Ms. Te Kanawa and Dolora Zajick are among other opera singers who are devoting major efforts to music for youngsters. “Kiri and I talk about it a lot—how much coddling and training we were given, and how empty our lives would have been without it. Now eighth-graders don’t know who Julie Andrews was.” (Ms. von Stade has performed and recorded “The Sound of Music,” and recorded “The King and I.” “I would have loved to have performed it.”)
What does “retirement” mean to Ms. von Stade?
“I’m sort of not out there, but I am out there, even for the next two years—recitals, charity gigs, little bits and pieces. But my answer nowadays to almost everything is ‘Yes.’”
She isn’t scheduled to do any more opera, but “If somebody asked for a ‘Belle Hélène’ . . . Sure! And if they asked me, and if they think I can do it, if I don’t have to make the decision and keep pushing, I’d say ‘Sure! Definitely.’”
Mr. Heggie’s last two operas for Ms. von Stade, “Dead Man Walking” (2000) and “Three Decembers” (2008), both had a kind of valedictory quality. In the former, she played Mrs. De Rocher, the poor, distraught mother of a Louisiana murderer on death row—a part far out of her normal dramatic range—with unforgettable poignancy and power; since then, the opera has been performed more than 150 times. In “Three Decembers,” a three-person chamber opera, Ms. von Stade sang the role of an aging Broadway star blinded by egotism and denial from understanding the needs of her own childen.
“I couldn’t play Mrs. De Rocher anymore—I’d have to be his grandmother. That Sears Roebuck outfit is worn out. Maybe something like the Grandmother in ‘A Little Night Music.’ Not Marcellina in ‘Figaro,’ not the old Countess in ‘Queen of Spades.’ I won’t take old-lady roles just to be onstage. But a handful of things . . .
“Kiri retired, then she didn’t,” Ms. von Stade notes. Ms. Te Kanawa surprised people by risking the major role of the Marschallin in Strauss’s “Der Rosenkavalier” in Germany last year.

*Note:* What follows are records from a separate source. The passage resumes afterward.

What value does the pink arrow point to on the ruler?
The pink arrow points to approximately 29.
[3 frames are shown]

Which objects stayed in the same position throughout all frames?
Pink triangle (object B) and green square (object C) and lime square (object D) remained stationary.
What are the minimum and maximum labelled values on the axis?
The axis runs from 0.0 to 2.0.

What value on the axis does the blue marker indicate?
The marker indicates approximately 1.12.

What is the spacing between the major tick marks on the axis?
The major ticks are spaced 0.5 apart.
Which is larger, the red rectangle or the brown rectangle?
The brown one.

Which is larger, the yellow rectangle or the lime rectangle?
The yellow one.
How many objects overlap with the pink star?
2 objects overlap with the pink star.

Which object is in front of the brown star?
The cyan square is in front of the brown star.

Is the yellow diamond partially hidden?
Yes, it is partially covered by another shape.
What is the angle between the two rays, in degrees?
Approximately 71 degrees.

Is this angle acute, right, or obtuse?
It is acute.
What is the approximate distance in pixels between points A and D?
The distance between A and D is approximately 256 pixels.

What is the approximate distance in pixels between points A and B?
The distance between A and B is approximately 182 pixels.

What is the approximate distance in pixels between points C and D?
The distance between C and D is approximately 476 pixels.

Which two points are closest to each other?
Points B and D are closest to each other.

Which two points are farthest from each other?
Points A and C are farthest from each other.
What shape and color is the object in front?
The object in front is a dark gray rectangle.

No, Ms. von Stade hasn’t made the decision to stop playing stage roles. Performing them is “so much fun,” she says. “Look at Tony Bennett—totally retired, talked him into returning 15 years later. You’ve got something that’s given pleasure to people, use it.”
“So,” she’s asked, “you’re still . . . available?”
“Yes. I’m increasingly available,” Ms. von Stade replies. “I’m not quite as booked up as I was 30 years ago.”
Mr. Littlejohn writes about West Coast events for the Journal.